A basket – which, to the modern citizen of Żolibórz, reminded them of rural life, and so took much convincing for them to use – lived on through the communist regime in Poland, only eventually being displaced by plastic bags.
Today’s plastic bags might be considered one-use, but it doesn’t mean you have to use them that way. Under the communist regime, it was common to use mesh bags. The first plastic bags were a crinkly wave of the coming future, with labels like Pewex, Hugo Boss, Levi’s, Baltona, Duty Free or Aldi that sounded more like magic words than companies. But these plastic bags, which were often difficult to find or expensive to purchase, were treated gently and used constantly (both back then and now, it is common to find a matryoshka of plastic bags in a Polish person’s kitchen, with the largest one serving as the mother-bag).

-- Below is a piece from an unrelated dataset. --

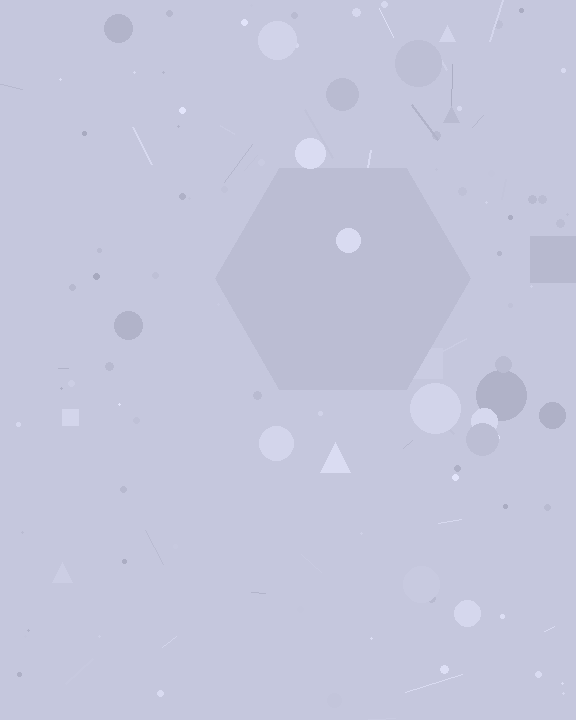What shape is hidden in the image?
A hexagon is hidden in the image.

In the 1990s, when I was in elementary school, carrying your shoes in a plastic bag was good form (as opposed to using mesh bags, which we believed were the purview of pre-schoolers). Plastic bags were ranked from best to worst: ‘bazaar-quality’ or ‘high-end’ (the most important aspect being which logo the bag featured). The nicest bags were re-used over and over until their handles snapped and the letters wore off.
Before and for a moment after the fall of the wall, one-use products were a rare sight. Tissues, towels, diapers, razors were all multi-use. Trash cans were full of trash wrapped in newspapers, not plastic bags.